4. New smartphones and connected devices
Chinese smartphone makers made headlines at MWC. Oppo, Realme, Vivo and Honor (formerly owned by Huawei) all unleashed new models at MWC, aiming at entering Europe’s premium smartphone market. Oppo also unveiled its new fast charging technology, which promises to charge a smartphone battery in only 9 minutes. Xiaomi – today the third smartphone vendor in Europe after Samsung and Apple – focused on its IoT ecosystem, which by end 2021 counted 434 million connected devices (excluding smartphones, tablets and laptops), from home appliances to the newly unveiled cyberdog. Huawei – which this year did not present any smartphone – presented an array of smart office, smart home and smart school solutions, like the now popular IdeaHub – an interactive whiteboard for remote work and education.
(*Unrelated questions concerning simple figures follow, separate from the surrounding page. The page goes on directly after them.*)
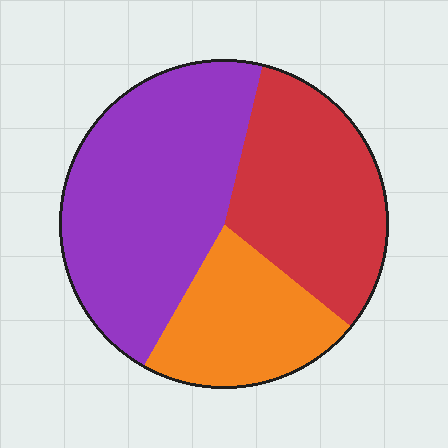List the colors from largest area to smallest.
From largest to smallest: purple, red, orange.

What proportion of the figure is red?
Red covers roughly 30% of the figure.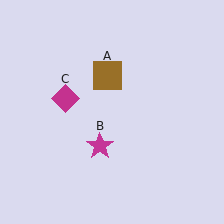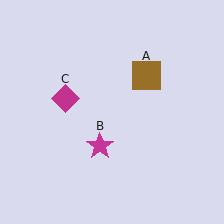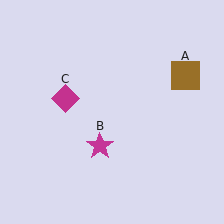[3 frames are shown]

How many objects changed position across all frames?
1 object changed position: brown square (object A).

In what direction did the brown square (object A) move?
The brown square (object A) moved right.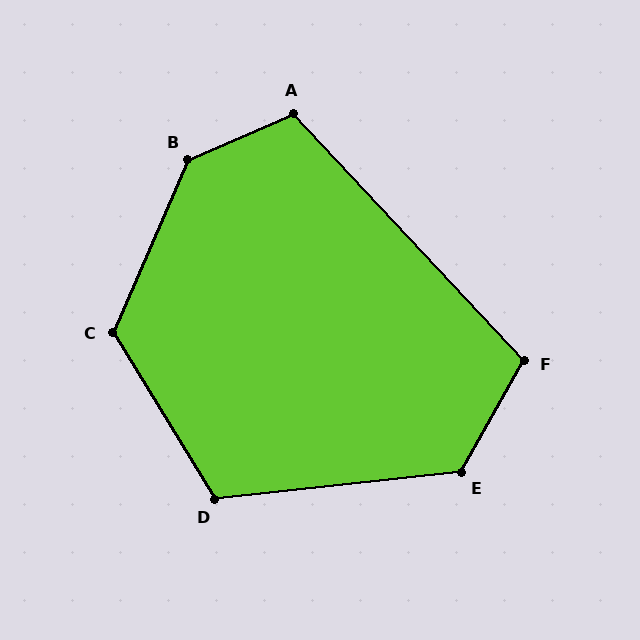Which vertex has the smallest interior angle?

5. Fintech as the hot topic in the startup scene
Another hot theme at MWC this year was fintech. There were dozens of summits and panels on this topic, encompassing everything from mobile payments, crypto currencies and central bank digital currencies (CBDCs) to non-fungible tokens (NFTs). Many fintech startups populated the dedicated pavilion of 4YFN. Among the most striking names were Binance – the world’s largest crypto exchange, German mobile banking N26 and B2B online banking payment company Qonto.